Uma falha de comunicação e a morosidade burocrática transformaram a volta para casa do estudante Kauê Matos, de 19 anos, em um pesadelo internacional. Vivendo no continente europeu acompanhado dos pais e do irmão, o jovem brasileiro foi deportado de Portugal logo após desembarcar no Aeroporto de Lisboa ao retornar de um intercâmbio na Irlanda.

Veja o drama de brasileiro deportado de Portugal por erro em burocracia migratória
Veja o drama de brasileiro deportado de Portugal por erro em burocracia migratória
Foto: Acervo pessoal / G1 / Perfil Brasil

Veja o drama de brasileiro deportado de Portugal

O rapaz permaneceu retido por quatro dias em uma sala de custódia da Polícia de Segurança Pública (PSP) sob condições precárias, com camas sujas e sem acesso facilitado à família, até ser forçado a embarcar para o Aeroporto Internacional de Guarulhos, em São Paulo. O absurdo da situação revelou-se assim que pisou em solo brasileiro: seu pedido de autorização de residência como estudante acabara de ser aprovado pelas autoridades portuguesas.

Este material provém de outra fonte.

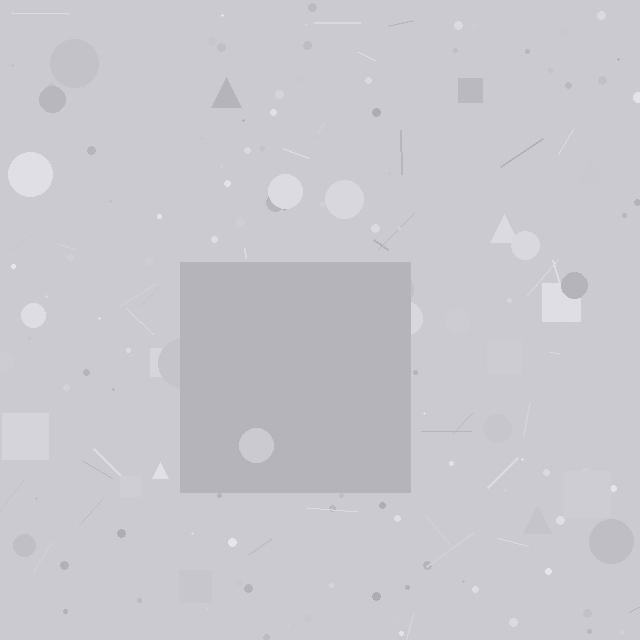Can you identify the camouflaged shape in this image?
The camouflaged shape is a square.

De acordo com reportagem do site G1, o impasse começou com a lentidão na regularização de seus responsáveis pela Agência para a Integração, Migrações e Asilo (AIMA). Quando a família ingressou com o processo de manifestação de interesse em 2024, Kauê ainda era menor de idade e aguardava o visto dos pais para obter o reagrupamento familiar. No entanto, a análise documental atrasou dois anos e, ao atingir a maioridade, o jovem perdeu o direito à extensão do benefício dos pais. Assim, precisou solicitar de forma independente o visto de estudante. Diante da precariedade do atendimento telefônico do órgão e da indisponibilidade de formulários online, o advogado Renato Teixeira precisou acionar mecanismos alternativos para tentar garantir a permanência legal do jovem.

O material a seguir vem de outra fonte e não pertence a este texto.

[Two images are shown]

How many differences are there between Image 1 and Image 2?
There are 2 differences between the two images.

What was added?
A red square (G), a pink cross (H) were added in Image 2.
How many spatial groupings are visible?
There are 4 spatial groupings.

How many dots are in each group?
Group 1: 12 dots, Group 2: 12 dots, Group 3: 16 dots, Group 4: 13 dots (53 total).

Insalubridade no aeroporto de Lisboa

Durante a retenção em Lisboa, o estudante viveu momentos de forte tensão emocional e falta de transparência por parte dos agentes de imigração. Além de ter seus pertences recolhidos pouco antes de entrar na aeronave sem aviso prévio à defesa jurídica ou aos parentes, o jovem descreveu o espaço como insalubre e degradante. Relatando os momentos de angústia no espaço de custódia, o estudante desabafou à reportagem:

"Eu fico extremamente revoltado porque ninguém avisou os meus pais que eu estava sendo deportado. E, após eu ser deportado, o processo deu certo. Se eu estivesse lá, era para eu estar na minha casa em Portugal neste momento, porque eles aceitaram".

Sem notificação oficial emitida pelas forças policiais portuguesas sobre a deportação em andamento, a família do estudante só soube do voo de retorno graças à ajuda de um professor local, que rastreou o prefixo da aeronave e alertou parentes no Brasil.

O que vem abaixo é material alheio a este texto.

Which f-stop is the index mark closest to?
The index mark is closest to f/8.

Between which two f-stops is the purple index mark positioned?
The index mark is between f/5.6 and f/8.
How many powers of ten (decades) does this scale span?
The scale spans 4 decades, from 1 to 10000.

Em resposta às acusações, a AIMA informou que o controle de fronteiras é de responsabilidade da PSP e que os processos de cidadania cabem ao Instituto dos Registos e do Notariado (IRN), enquanto os demais órgãos citados não enviaram posicionamento. Agora, a defesa corre contra o tempo para tentar obter uma nova autorização consular e garantir que o jovem retorne a Portugal a tempo do início do ano letivo.